Writing in the journal Expert Opinion on Drug Delivery, Scarnà and colleagues from WHO, UNICEF, The Bill & Melinda Gates Foundation, PATH, CEPI and the US Department of Defense and Biomedical Advanced Research and Development Authority, said: "The development of vaccines in response to the COVID-19 pandemic has shown that the traditional vaccine development timelines can be dramatically shortened with political commitment, at-risk funding, and intensive collaboration between all actors.

"Similar strategies could result in increased capital for at-risk investment in vaccine-MAP pilot production facilities and for supporting partnerships between microarray patch developers, vaccine manufacturers, and contract development and manufacturing organisations.

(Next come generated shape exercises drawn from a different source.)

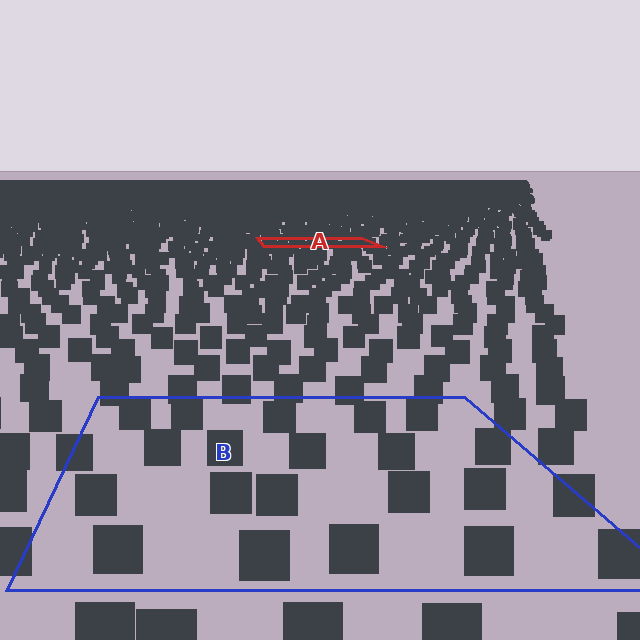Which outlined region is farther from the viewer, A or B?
Region A is farther from the viewer — the texture elements inside it appear smaller and more densely packed.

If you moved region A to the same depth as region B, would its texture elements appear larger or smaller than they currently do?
They would appear larger. At a closer depth, the same texture elements are projected at a bigger on-screen size.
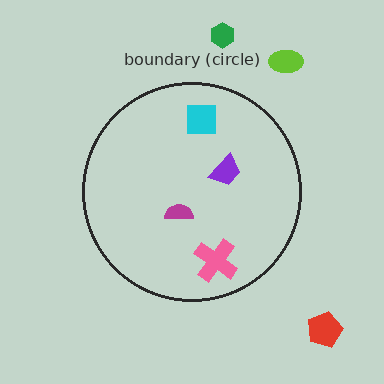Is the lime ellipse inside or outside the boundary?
Outside.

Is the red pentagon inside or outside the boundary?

"It is possible that, with investments made now, one or two pilot facilities could be established in two to three years and the first licensure studies could be initiated in three years. This would likely incentivise additional investments in research and development, resulting in a global research and development portfolio with multiple vaccine-MAPs in development for both epidemic and endemic vaccines."

Flexible facilities

To further mitigate risks, the technology and manufacturing facility should be flexible enough that it could be applied to different vaccine targets and MAP platforms, depending on current needs. "It is also important that a facility is used in between epidemics – for example, for routine vaccines – both to justify the investment and to keep the facility ready for rapid response," Scarnà and colleagues said.

Taking these steps could at the very least ensure that vaccine patches will have undergone a minimum set of clinical trials before the next epidemic or pandemic hits. This means emergency use listing of the first vMAP could be available in less than five years.